A sensitive screening for the coexistence of α-thalassemia and the hemoglobin E (Hb E) trait is important to identify at-risk couples for hydrops fetalis. However, previous cutoff values have shown a positive predictive value (PPV) of only 50% or less. This study aimed to define more specific indicators to reduce the need for DNA tests. Patients with Hb E trait, as diagnosed by high performance liquid chromatography (HPLC) and/or isoelectric focusing (IEF) techniques, were tested for α-thalassemia and α-thalassemia deletions using multiplex gap polymerase chain reaction. Iron deficiency anemia (IDA) were excluded using a red cell distribution width (RDW) of more than 14.5%. From 390 specimens, suitable cutoff values showing a 100% sensitivity for detection of heterozygous α-thalassemia were an Hb E level of less than 22% by HPLC, a mean corpuscular volume (MCV) of less than 72 fL, and a mean corpuscular hemoglobin (MCH) level of less than 22.5 pg. Comparable results were obtained in the validation cohort ( = 179). Using a combination of Hb E with either MCV or MCH cutoff points gave a PPV of 76.2% and 77.4%, respectively. IDA was reported to interfere with Hb E level. In this study, we excluded IDA using RDW of more than 14.5% to enhance the test specificity. Lower cutoff screening values can be used to exclude α-thalassemia in the Hb E trait yielding a higher specificity in a normal RDW condition. This can save the cost and labor of DNA testing.

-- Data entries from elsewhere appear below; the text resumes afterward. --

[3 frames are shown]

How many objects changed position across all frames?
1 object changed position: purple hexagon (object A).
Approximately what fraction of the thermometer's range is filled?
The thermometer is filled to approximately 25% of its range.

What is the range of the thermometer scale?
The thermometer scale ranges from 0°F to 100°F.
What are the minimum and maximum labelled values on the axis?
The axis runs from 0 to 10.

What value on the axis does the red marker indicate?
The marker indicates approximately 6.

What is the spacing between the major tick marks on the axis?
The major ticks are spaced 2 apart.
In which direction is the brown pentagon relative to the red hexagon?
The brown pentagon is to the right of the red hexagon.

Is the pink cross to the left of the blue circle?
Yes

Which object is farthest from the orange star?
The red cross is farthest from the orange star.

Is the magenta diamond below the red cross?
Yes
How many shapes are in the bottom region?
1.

对血红蛋白 E (Hb E) 性状与α-地中海贫血共存进行敏感筛查,对于发现患有胎儿水肿风险的夫妇非常重要。然而,先前的截止值显示阳性预测值(PPV)仅为 50%或更低。本研究旨在定义更具体的指标,以减少对 DNA 检测的需求。
通过高效液相色谱(HPLC)和/或等电聚焦(IEF)技术诊断为 Hb E 性状的患者,使用多重 gap 聚合酶链反应检测α-地中海贫血和α-地中海贫血缺失。使用红细胞分布宽度(RDW)大于 14.5%排除缺铁性贫血(IDA)。

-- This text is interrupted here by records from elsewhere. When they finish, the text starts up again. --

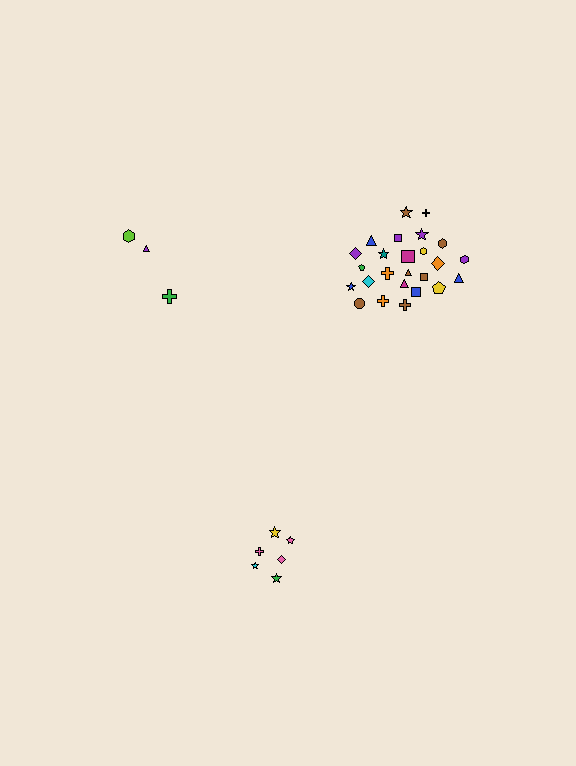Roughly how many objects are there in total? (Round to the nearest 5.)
Roughly 35 objects in total.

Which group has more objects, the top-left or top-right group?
The top-right group.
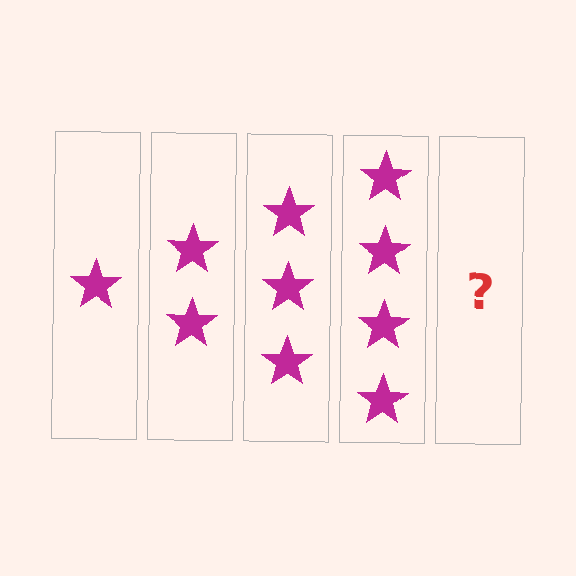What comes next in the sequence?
The next element should be 5 stars.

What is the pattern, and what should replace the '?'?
The pattern is that each step adds one more star. The '?' should be 5 stars.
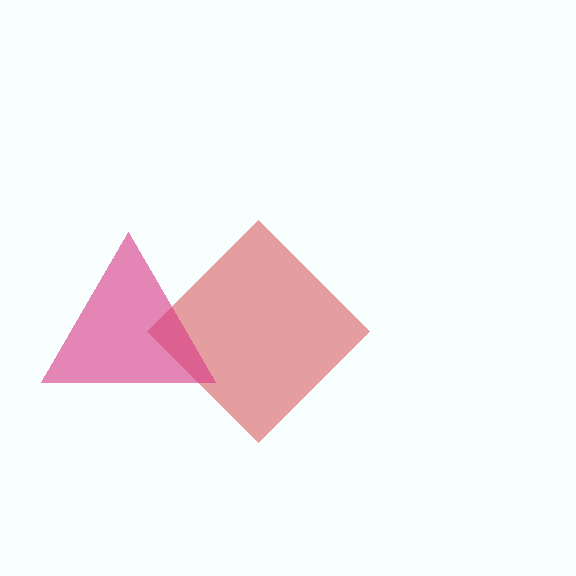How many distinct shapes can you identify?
There are 2 distinct shapes: a red diamond, a magenta triangle.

在 390 个标本中,合适的截止值显示出检测杂合子α-地中海贫血的 100%敏感性,HPLC 检测到的 Hb E 水平<22%、平均红细胞体积(MCV)<72 fL 和平均红细胞血红蛋白(MCH)水平<22.5 pg。在验证队列中也得到了类似的结果( = 179)。使用 Hb E 与 MCV 或 MCH 截止值的组合,PPV 分别为 76.2%和 77.4%。
已有报道称 IDA 会干扰 Hb E 水平。在本研究中,我们使用 RDW 大于 14.5%排除 IDA,以提高检测的特异性。
在正常 RDW 条件下,降低截止值筛查值可用于排除 Hb E 性状中的α-地中海贫血,从而提高特异性。这可以节省 DNA 检测的成本和劳动力。